The municipal bond market may not be thought of as an epicenter of environmentally conscious investing options, but a new breed of exchange traded funds is flipping that script.
That group includes the SPDR Nuveen Municipal Bond ESG ETF (MBNE ), which debuted in April. Indeed, MBNE is clearly a rookie ETF, but it might just be a well-timed one because green municipal bonds are the fastest-growing segment in the expansive municipal debt market.
“Municipal Green Bonds, issued by state and local governments to fund environmentally beneficial capital projects, are not currently a large percentage of total municipal bond issuance, but have recently gained significant traction. Since the Commonwealth of Massachusetts’ inaugural Green Bond issuance in 2013, municipal Green Bond issuance has increased nearly threefold over a rolling five year period, jumping 40 percent YOY to reach a record $14 billion in 2020,” according to Fidelity research.
Actively managed, MBNE benchmarks to the Bloomberg 3-15 Year Blend (2-17) Municipal Bond Index. That index is a basket of various muni bonds, including “state and local general obligation bonds, revenue bonds, pre-refunded bonds, insured bonds and municipal lease obligations.”
Overall, MBNE holds 91 bonds. That’s a small roster relative to traditional municipal bonds ETFs, but it could grow over time, particularly as the market grows. Additionally, there’s mounting evidence to suggest that green munis are relevant additions to fixed income portfolios.
“Investors interested in socially responsible investments and earning tax exempt income may want to consider whether Green Bonds have a place in their portfolios. Provided that the bonds meet the investor’s current investment objectives and that the investor understands the associated risks, Green Bonds may present a unique investment opportunity,” added Fidelity.
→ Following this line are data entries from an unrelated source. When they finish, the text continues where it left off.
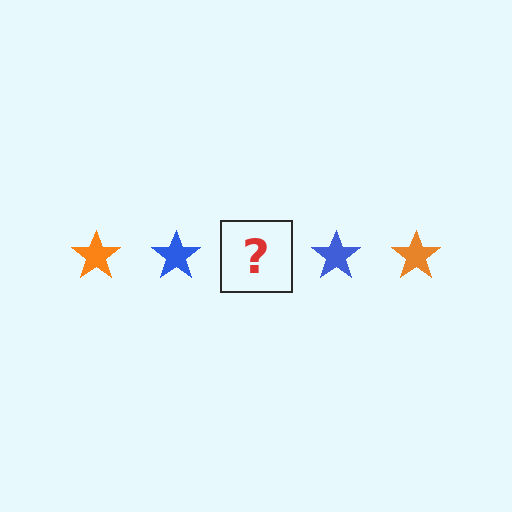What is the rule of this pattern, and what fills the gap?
The rule is that the pattern cycles through orange, blue stars. The gap should be filled with an orange star.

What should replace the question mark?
The question mark should be replaced with an orange star.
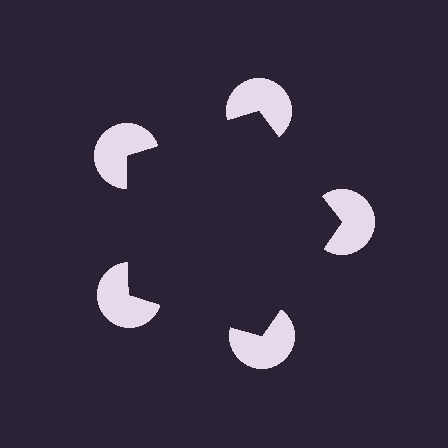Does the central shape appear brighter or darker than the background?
It typically appears slightly darker than the background, even though no actual brightness change is drawn.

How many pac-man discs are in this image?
There are 5 — one at each vertex of the illusory pentagon.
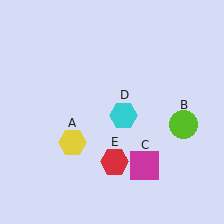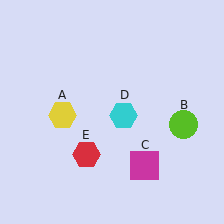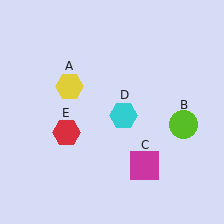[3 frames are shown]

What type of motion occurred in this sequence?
The yellow hexagon (object A), red hexagon (object E) rotated clockwise around the center of the scene.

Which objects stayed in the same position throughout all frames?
Lime circle (object B) and magenta square (object C) and cyan hexagon (object D) remained stationary.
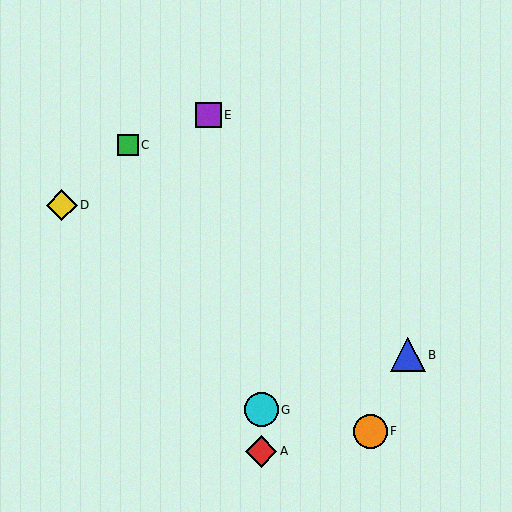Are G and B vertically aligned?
No, G is at x≈261 and B is at x≈408.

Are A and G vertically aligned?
Yes, both are at x≈261.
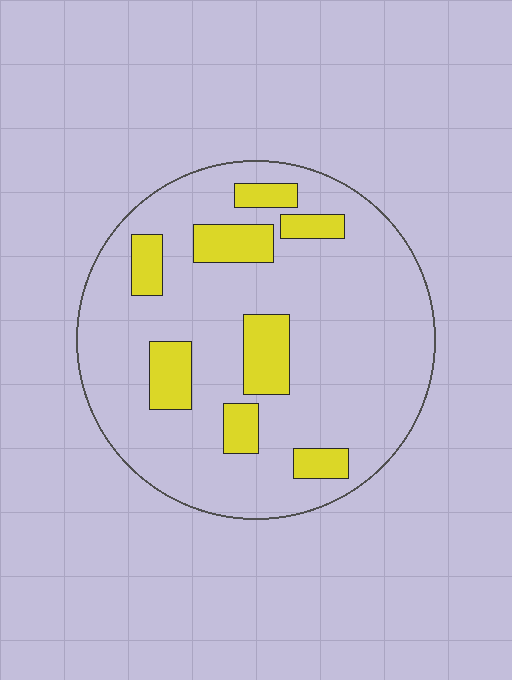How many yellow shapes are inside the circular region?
8.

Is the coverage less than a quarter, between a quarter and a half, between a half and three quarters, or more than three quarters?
Less than a quarter.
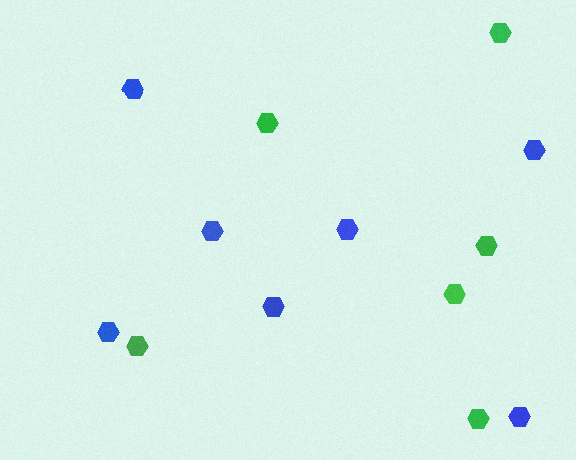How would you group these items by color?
There are 2 groups: one group of green hexagons (6) and one group of blue hexagons (7).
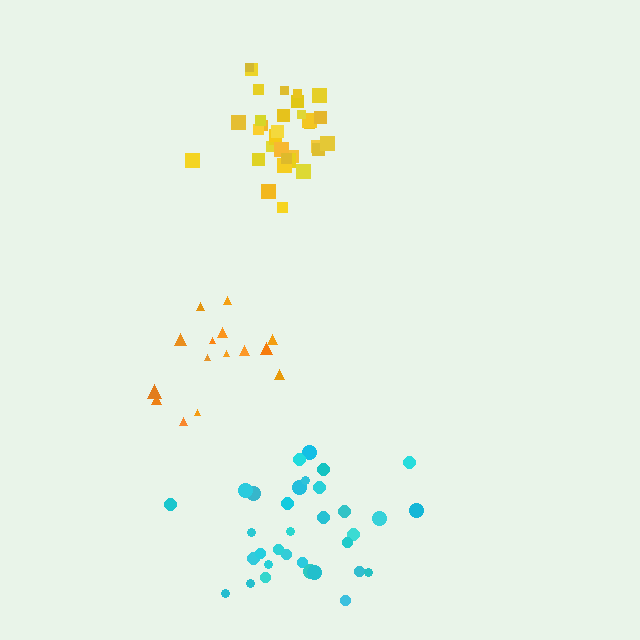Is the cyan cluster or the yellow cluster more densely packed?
Yellow.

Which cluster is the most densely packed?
Yellow.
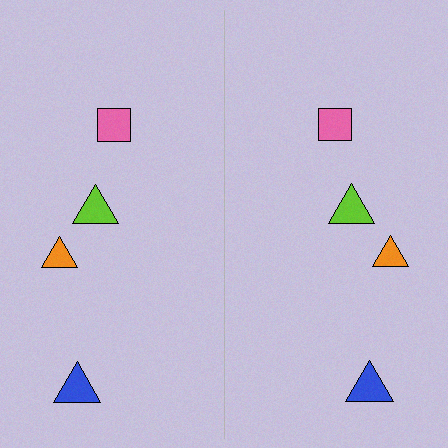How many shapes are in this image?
There are 8 shapes in this image.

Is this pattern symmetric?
Yes, this pattern has bilateral (reflection) symmetry.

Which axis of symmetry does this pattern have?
The pattern has a vertical axis of symmetry running through the center of the image.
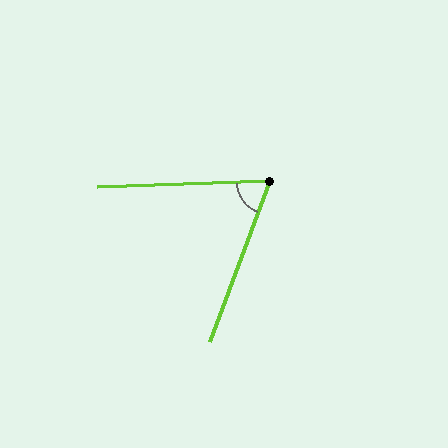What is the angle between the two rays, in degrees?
Approximately 68 degrees.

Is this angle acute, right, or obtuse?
It is acute.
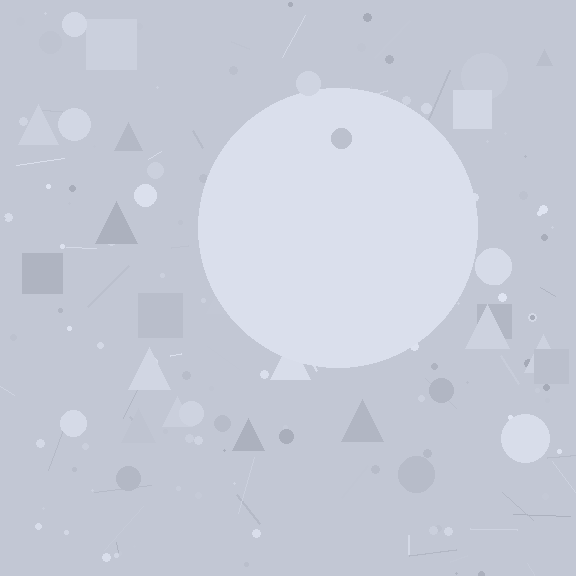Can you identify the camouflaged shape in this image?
The camouflaged shape is a circle.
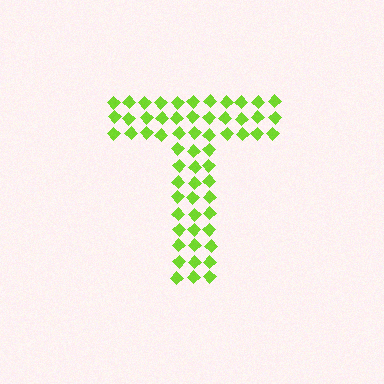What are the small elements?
The small elements are diamonds.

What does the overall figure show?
The overall figure shows the letter T.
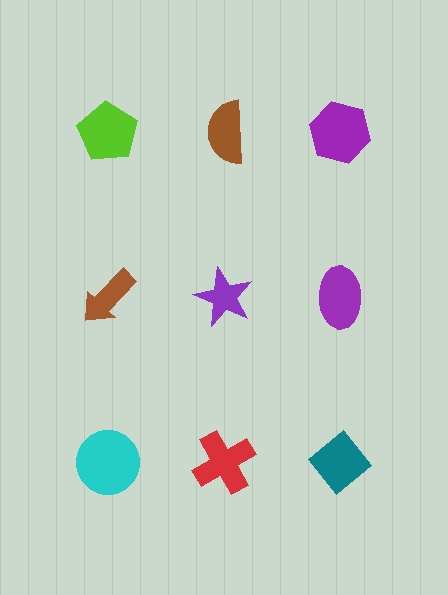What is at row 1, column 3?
A purple hexagon.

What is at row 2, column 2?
A purple star.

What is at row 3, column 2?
A red cross.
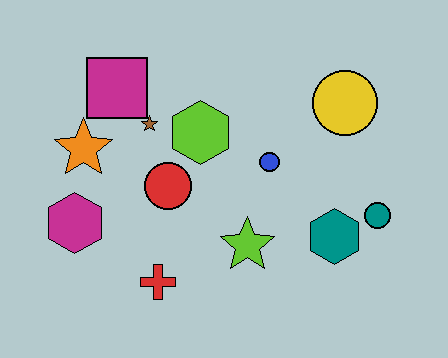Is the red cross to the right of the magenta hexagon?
Yes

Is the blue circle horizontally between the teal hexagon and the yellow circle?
No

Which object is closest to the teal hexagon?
The teal circle is closest to the teal hexagon.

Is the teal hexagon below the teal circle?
Yes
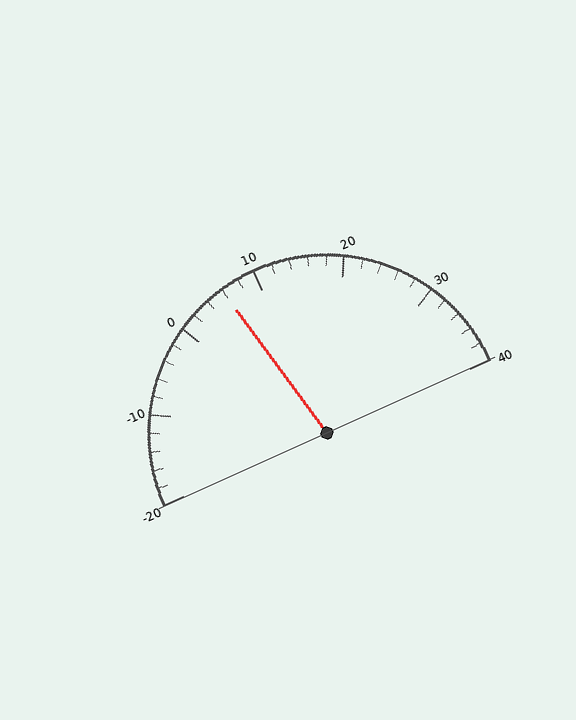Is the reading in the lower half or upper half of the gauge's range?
The reading is in the lower half of the range (-20 to 40).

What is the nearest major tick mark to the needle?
The nearest major tick mark is 10.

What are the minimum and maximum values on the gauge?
The gauge ranges from -20 to 40.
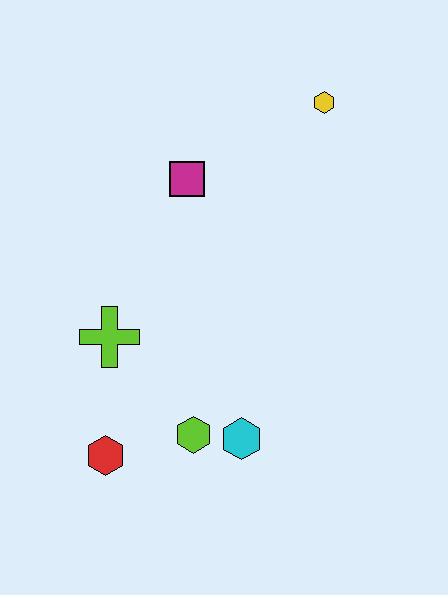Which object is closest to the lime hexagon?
The cyan hexagon is closest to the lime hexagon.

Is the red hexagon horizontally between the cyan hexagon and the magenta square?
No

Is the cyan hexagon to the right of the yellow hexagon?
No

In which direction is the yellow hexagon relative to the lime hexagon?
The yellow hexagon is above the lime hexagon.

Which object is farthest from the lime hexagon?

An appealing point in favor in of MBNE is that green munis are an extension of a familiar though often overlooked theme when investing in municipal bonds. Specifically, these bonds are usually issued for positive projects, such as new roads or schools. MBNE takes that concept a step further by introducing sustainability to the equation.
“Arguably, the municipal bond market has long provided investors with the chance to invest in projects or entities that drive positive social impact through investment in their communities. However, the advent of Green Bonds presents municipalities with an innovative opportunity to explicitly market their bonds as socially and environmentally conscious investments,” concluded Fidelity.